Je ne répondis rien à cette supplication. Il était allé trop loin. J’avais enduré calmement tous ces mois où il avait insisté encore et encore, mais vouloir me faire du mal, c’était trop. Je pris mes jambes à mon cou. Néanmoins, au premier virage, je me retrouvais face à un second groupe de personnes qui m’attendait patiemment, sourire et clope aux lèvres. J’étais cernée, je n’avais pas d’autres choix que de me battre du mieux que je pouvais. J’encaissais les coups et j’en rendais quelques-uns. Soudain, j’éprouvai une vive douleur derrière mes genoux qui me fit tomber à terre. Dans cette position, j’étais plus que vulnérable et les voyous en profitèrent pour me rouer de coups de pied. Je devais m’enfuir sinon j’allais au mieux mourir, au pire être kidnappée par mon ex. J’avais mal partout, ma respiration était saccadée et ma vision était trouble, mais il fallait que je parte tout de suite. Je rampais au sol et au moment où j’entendis la voix d’un homme rire de mon état, je rassemblais toutes mes forces et je me relevais. Ils eurent une seconde de choc qui fut suffisante pour me permettre de courir. Le plus loin et le plus vite possible. Je ne savais pas où j’allais, mais j’y allais. Tout était mieux qu’auprès d’eux. Mes poumons me brulaient, ma bouche était imprégnée d’un goût ferreux. Je n’étais plus qu’un être de douleur, mais j’étais soulagée. Je m’étais caché entre deux poubelles dans une ruelle. J’avais attendu plusieurs heures où j’avais écouté à l’affut du moindre bruit. Je les avais semés, j’étais hors de porter de ces brutes sauvages et de mon ex qui avait contemplé toute la scène.
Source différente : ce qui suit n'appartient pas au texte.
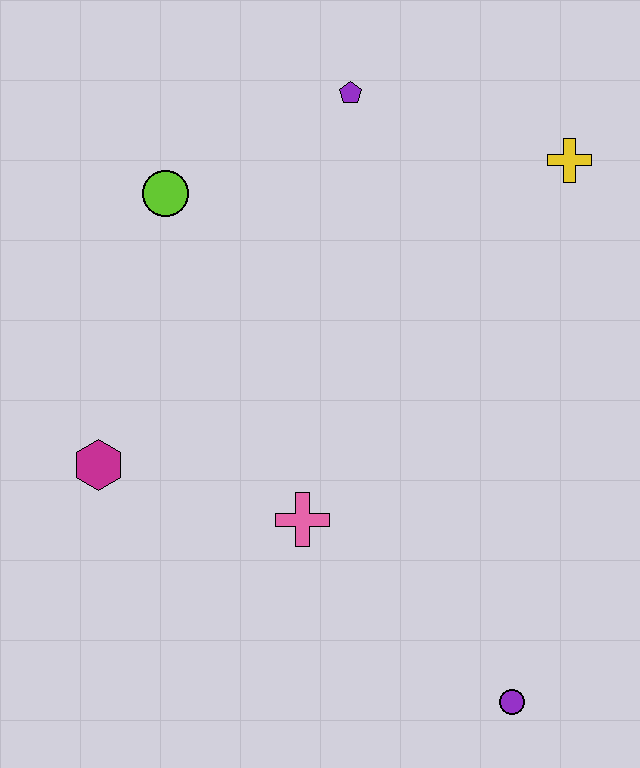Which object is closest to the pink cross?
The magenta hexagon is closest to the pink cross.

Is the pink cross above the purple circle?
Yes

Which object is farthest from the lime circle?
The purple circle is farthest from the lime circle.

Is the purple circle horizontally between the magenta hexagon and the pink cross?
No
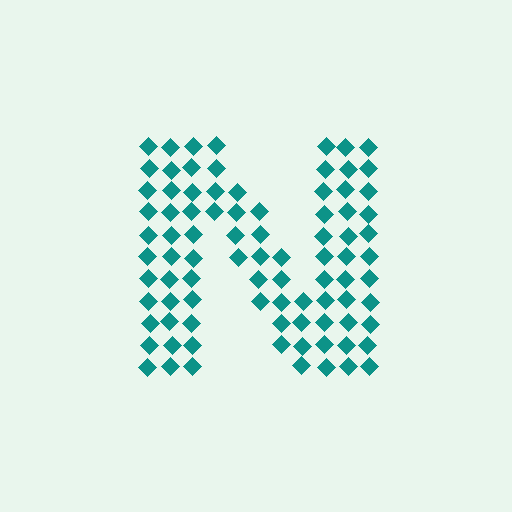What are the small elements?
The small elements are diamonds.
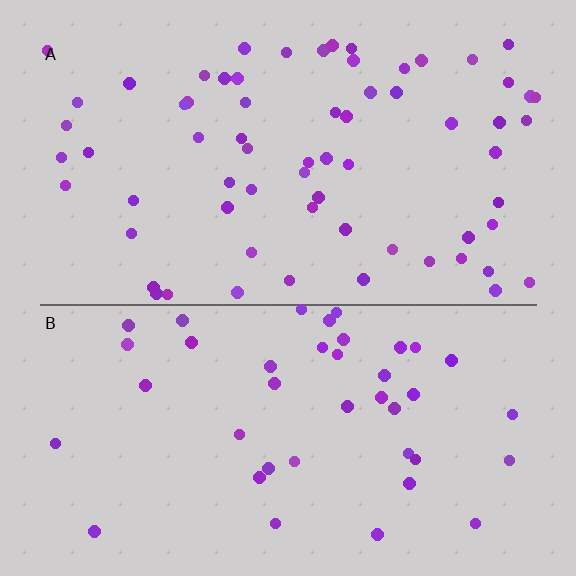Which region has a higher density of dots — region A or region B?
A (the top).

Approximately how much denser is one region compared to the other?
Approximately 1.6× — region A over region B.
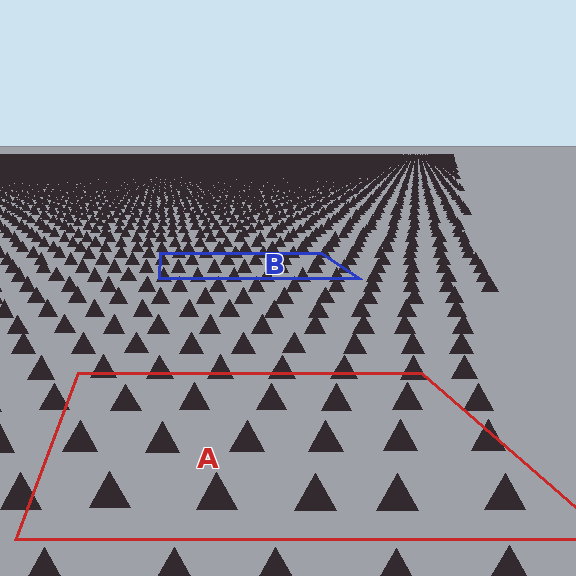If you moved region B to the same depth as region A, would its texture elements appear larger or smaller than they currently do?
They would appear larger. At a closer depth, the same texture elements are projected at a bigger on-screen size.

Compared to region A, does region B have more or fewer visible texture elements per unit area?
Region B has more texture elements per unit area — they are packed more densely because it is farther away.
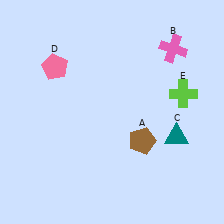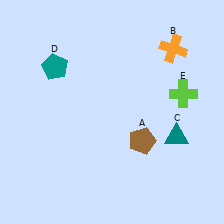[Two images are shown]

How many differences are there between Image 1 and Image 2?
There are 2 differences between the two images.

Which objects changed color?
B changed from pink to orange. D changed from pink to teal.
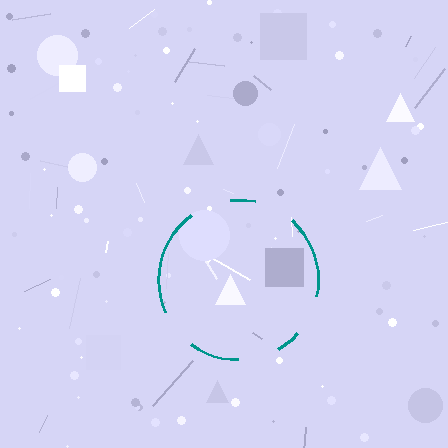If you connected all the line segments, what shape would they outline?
They would outline a circle.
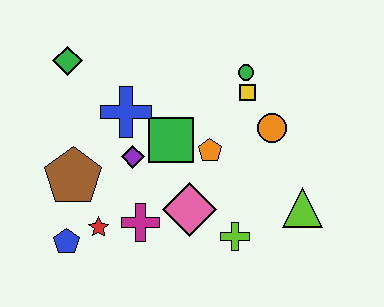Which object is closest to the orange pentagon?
The green square is closest to the orange pentagon.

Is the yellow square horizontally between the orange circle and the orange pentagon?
Yes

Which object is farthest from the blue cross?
The lime triangle is farthest from the blue cross.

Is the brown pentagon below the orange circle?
Yes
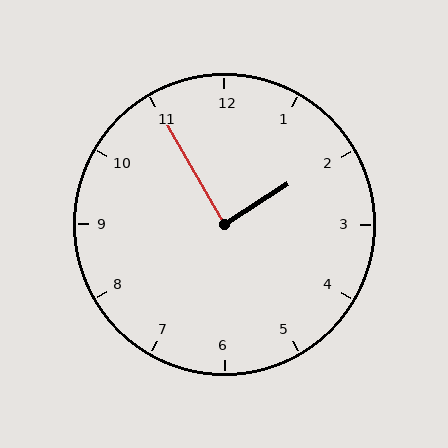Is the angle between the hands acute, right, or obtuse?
It is acute, close to a right angle.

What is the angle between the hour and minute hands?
Approximately 88 degrees.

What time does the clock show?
1:55.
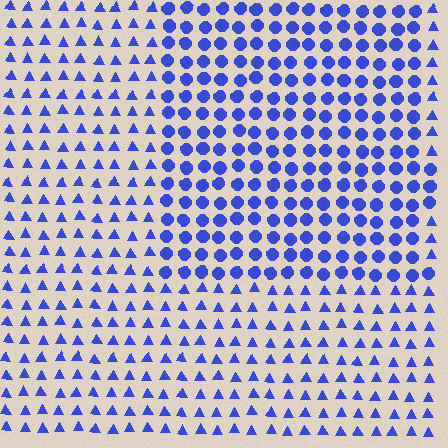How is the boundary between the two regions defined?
The boundary is defined by a change in element shape: circles inside vs. triangles outside. All elements share the same color and spacing.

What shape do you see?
I see a rectangle.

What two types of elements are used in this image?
The image uses circles inside the rectangle region and triangles outside it.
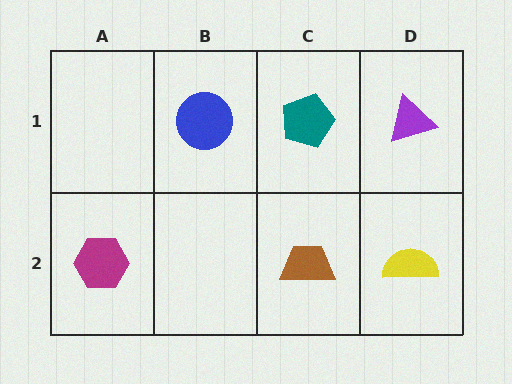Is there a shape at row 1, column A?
No, that cell is empty.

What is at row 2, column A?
A magenta hexagon.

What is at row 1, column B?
A blue circle.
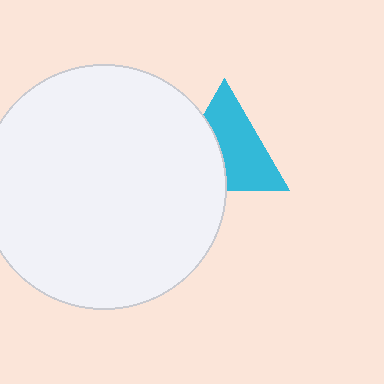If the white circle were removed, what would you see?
You would see the complete cyan triangle.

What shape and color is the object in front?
The object in front is a white circle.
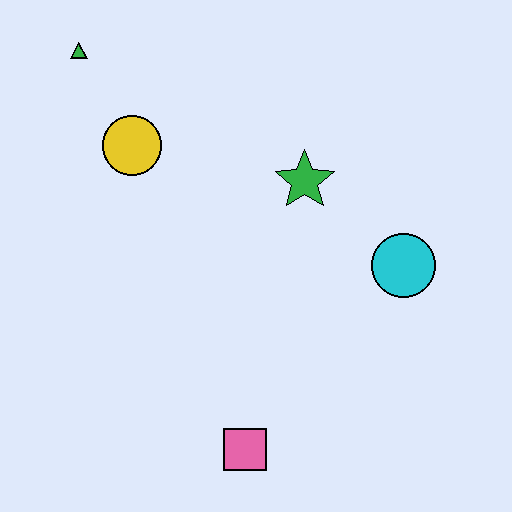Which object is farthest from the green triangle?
The pink square is farthest from the green triangle.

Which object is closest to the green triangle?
The yellow circle is closest to the green triangle.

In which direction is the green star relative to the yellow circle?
The green star is to the right of the yellow circle.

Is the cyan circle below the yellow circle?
Yes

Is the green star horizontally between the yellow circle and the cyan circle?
Yes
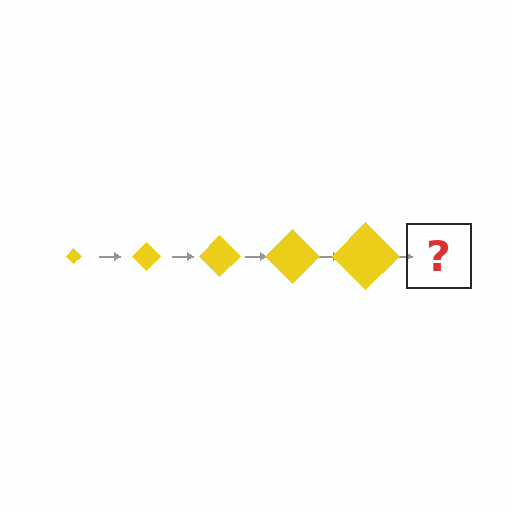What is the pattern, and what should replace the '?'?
The pattern is that the diamond gets progressively larger each step. The '?' should be a yellow diamond, larger than the previous one.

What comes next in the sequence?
The next element should be a yellow diamond, larger than the previous one.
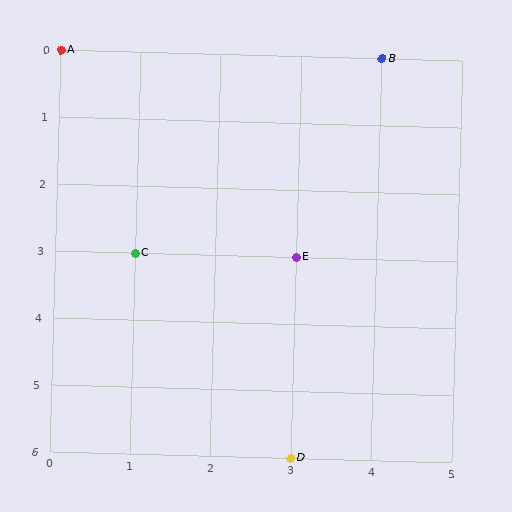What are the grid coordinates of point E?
Point E is at grid coordinates (3, 3).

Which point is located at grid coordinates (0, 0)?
Point A is at (0, 0).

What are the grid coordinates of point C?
Point C is at grid coordinates (1, 3).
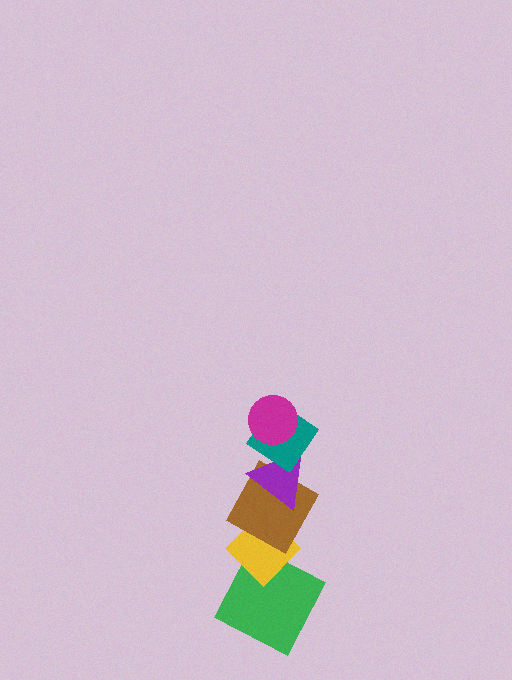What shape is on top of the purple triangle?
The teal diamond is on top of the purple triangle.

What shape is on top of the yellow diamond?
The brown square is on top of the yellow diamond.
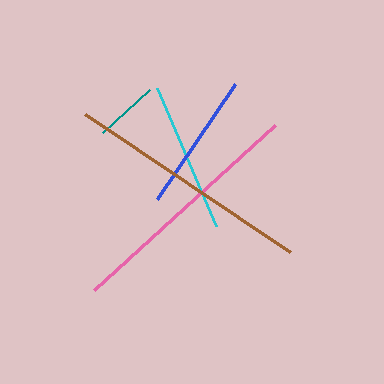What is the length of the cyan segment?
The cyan segment is approximately 150 pixels long.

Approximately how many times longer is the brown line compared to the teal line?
The brown line is approximately 3.8 times the length of the teal line.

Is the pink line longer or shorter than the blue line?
The pink line is longer than the blue line.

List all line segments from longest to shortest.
From longest to shortest: brown and pink (about equal), cyan and blue (about equal), teal.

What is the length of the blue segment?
The blue segment is approximately 139 pixels long.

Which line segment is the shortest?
The teal line is the shortest at approximately 65 pixels.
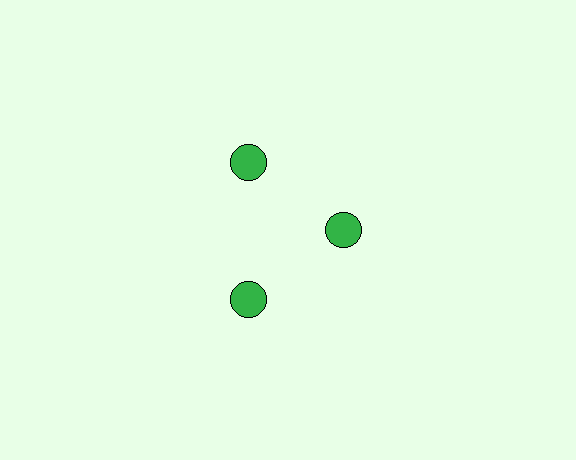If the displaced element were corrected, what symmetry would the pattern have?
It would have 3-fold rotational symmetry — the pattern would map onto itself every 120 degrees.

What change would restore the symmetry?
The symmetry would be restored by moving it outward, back onto the ring so that all 3 circles sit at equal angles and equal distance from the center.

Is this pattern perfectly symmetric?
No. The 3 green circles are arranged in a ring, but one element near the 3 o'clock position is pulled inward toward the center, breaking the 3-fold rotational symmetry.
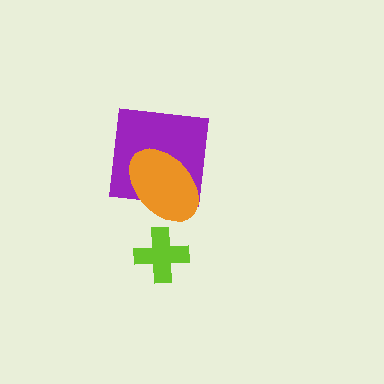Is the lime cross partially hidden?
No, no other shape covers it.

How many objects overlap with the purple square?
1 object overlaps with the purple square.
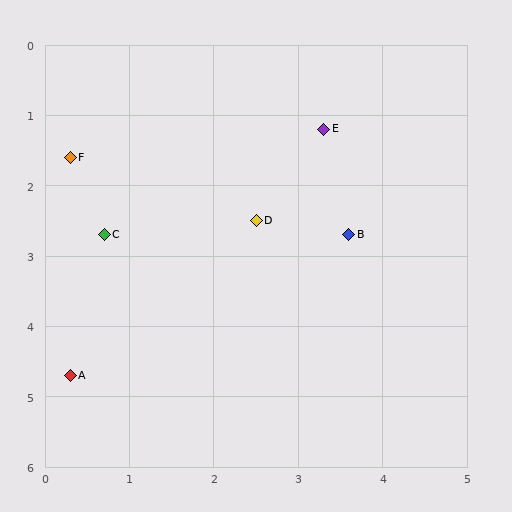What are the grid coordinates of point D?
Point D is at approximately (2.5, 2.5).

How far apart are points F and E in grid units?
Points F and E are about 3.0 grid units apart.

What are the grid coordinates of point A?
Point A is at approximately (0.3, 4.7).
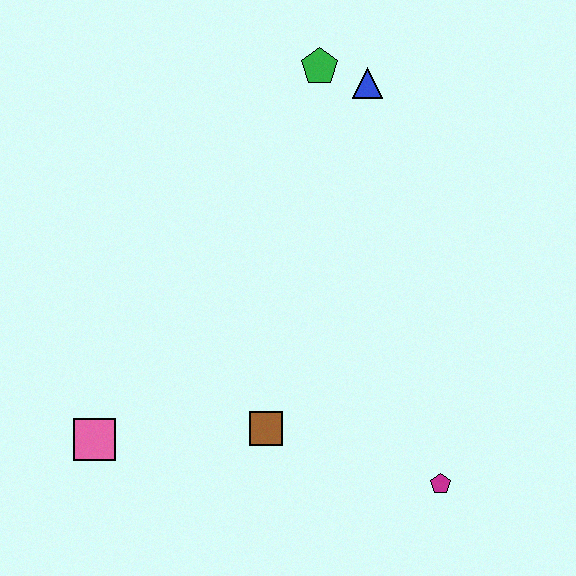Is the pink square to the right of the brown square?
No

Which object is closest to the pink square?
The brown square is closest to the pink square.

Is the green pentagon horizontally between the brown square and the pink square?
No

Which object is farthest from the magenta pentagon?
The green pentagon is farthest from the magenta pentagon.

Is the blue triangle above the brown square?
Yes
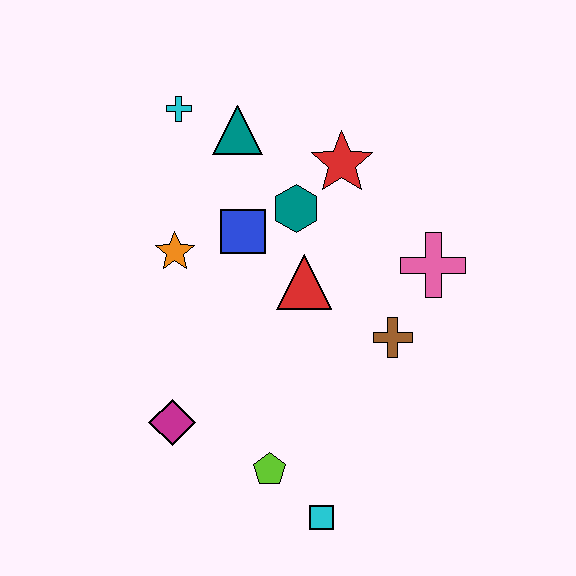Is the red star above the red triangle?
Yes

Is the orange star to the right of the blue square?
No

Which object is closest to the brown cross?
The pink cross is closest to the brown cross.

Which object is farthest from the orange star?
The cyan square is farthest from the orange star.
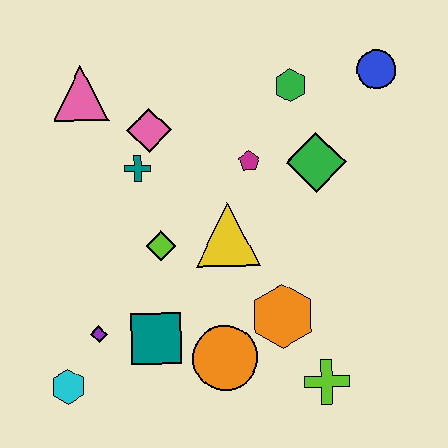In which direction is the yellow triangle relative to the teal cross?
The yellow triangle is to the right of the teal cross.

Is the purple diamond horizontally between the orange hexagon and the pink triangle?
Yes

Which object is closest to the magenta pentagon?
The green diamond is closest to the magenta pentagon.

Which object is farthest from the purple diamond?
The blue circle is farthest from the purple diamond.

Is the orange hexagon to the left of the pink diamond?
No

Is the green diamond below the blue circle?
Yes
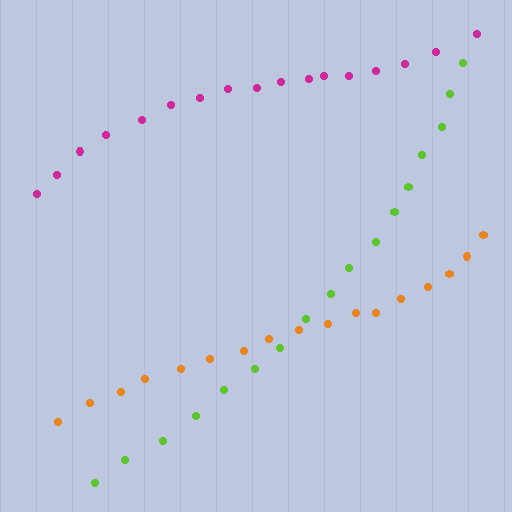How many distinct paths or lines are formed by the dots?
There are 3 distinct paths.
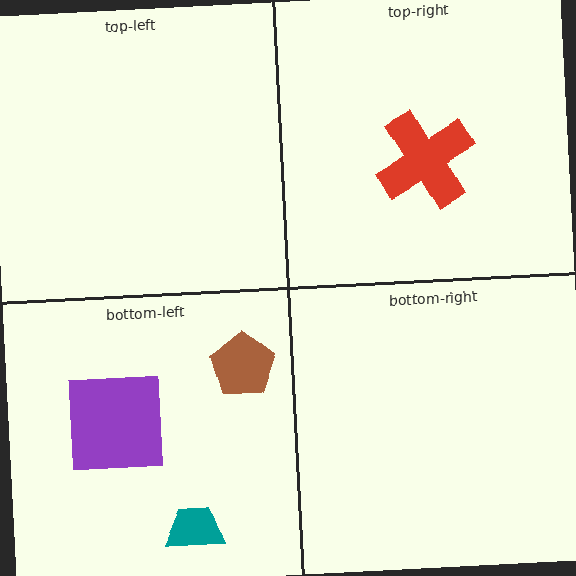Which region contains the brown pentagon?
The bottom-left region.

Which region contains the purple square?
The bottom-left region.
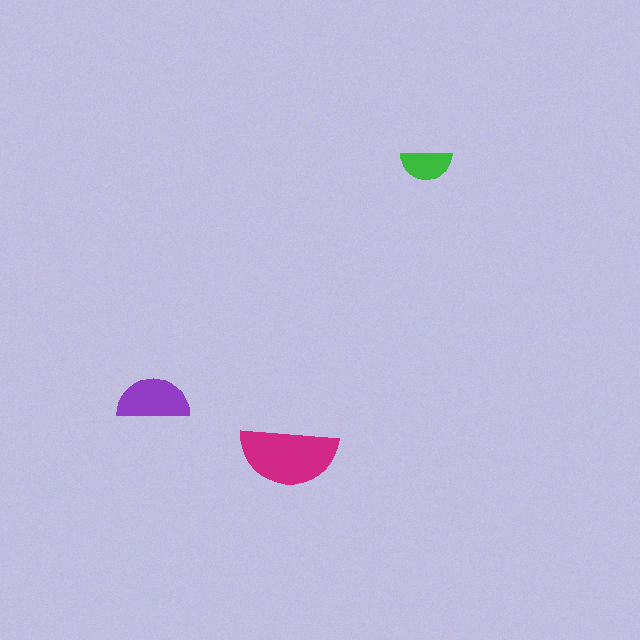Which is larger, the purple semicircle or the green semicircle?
The purple one.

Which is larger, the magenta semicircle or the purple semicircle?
The magenta one.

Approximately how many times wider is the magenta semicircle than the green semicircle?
About 2 times wider.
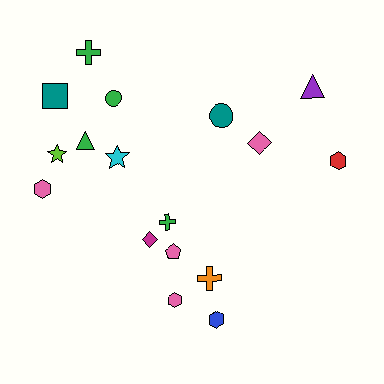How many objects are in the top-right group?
There are 4 objects.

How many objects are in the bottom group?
There are 6 objects.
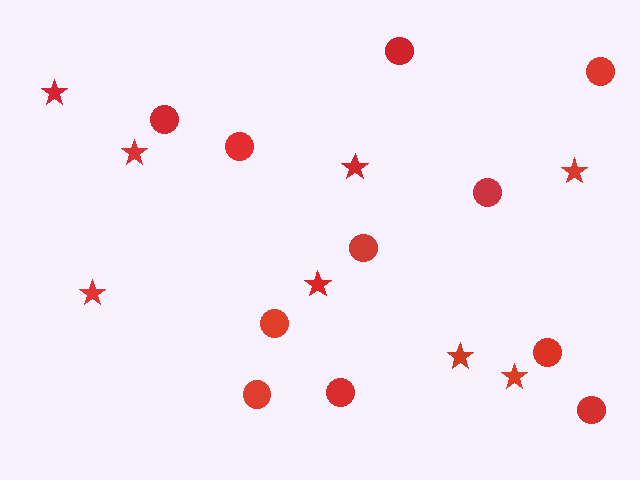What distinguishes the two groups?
There are 2 groups: one group of stars (8) and one group of circles (11).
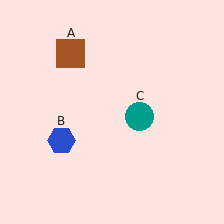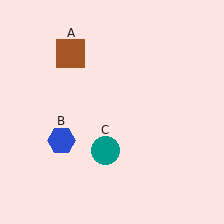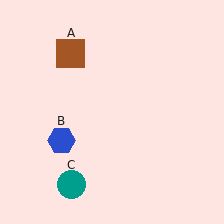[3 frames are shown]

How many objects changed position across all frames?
1 object changed position: teal circle (object C).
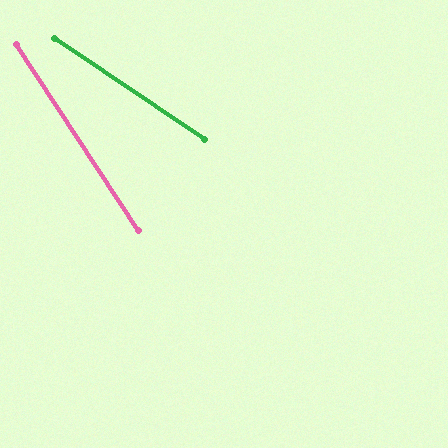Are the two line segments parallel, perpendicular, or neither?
Neither parallel nor perpendicular — they differ by about 23°.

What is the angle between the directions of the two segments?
Approximately 23 degrees.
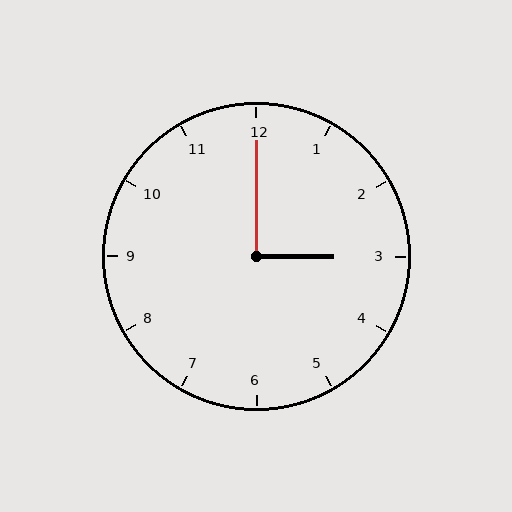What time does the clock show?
3:00.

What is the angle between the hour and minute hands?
Approximately 90 degrees.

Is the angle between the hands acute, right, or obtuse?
It is a right angle.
Je ne pouvais pas rentrer chez moi, c’était sûr qu’ils y étaient à guetter mon retour. Alors, je me dirigeais en boitant vers une supérette ouverte jour comme nuit, le visage tuméfié enfouit dans ma capuche. Je n’avais pas faim à cause de la douleur de mon estomac après les coups subits, mais je savais que boire quelque chose de sucré me ferait du bien. Ainsi, j’achetais une limonade et ignorai l’air à moitié apeuré, à moitié dégouté du caissier. Assise sur une chaise en plastique blanc placé à l’extérieur, je profitais de la fraicheur de la pluie qui était tombée à la minute où j’étais entrée dans cette épicerie. Mon sang se mélangeait à l’eau et mes ecchymoses s’apaisaient. J’allais passer la nuit sur cette chaise à attendre de pouvoir bouger à nouveau sans avoir l’impression de mourir à chaque pas.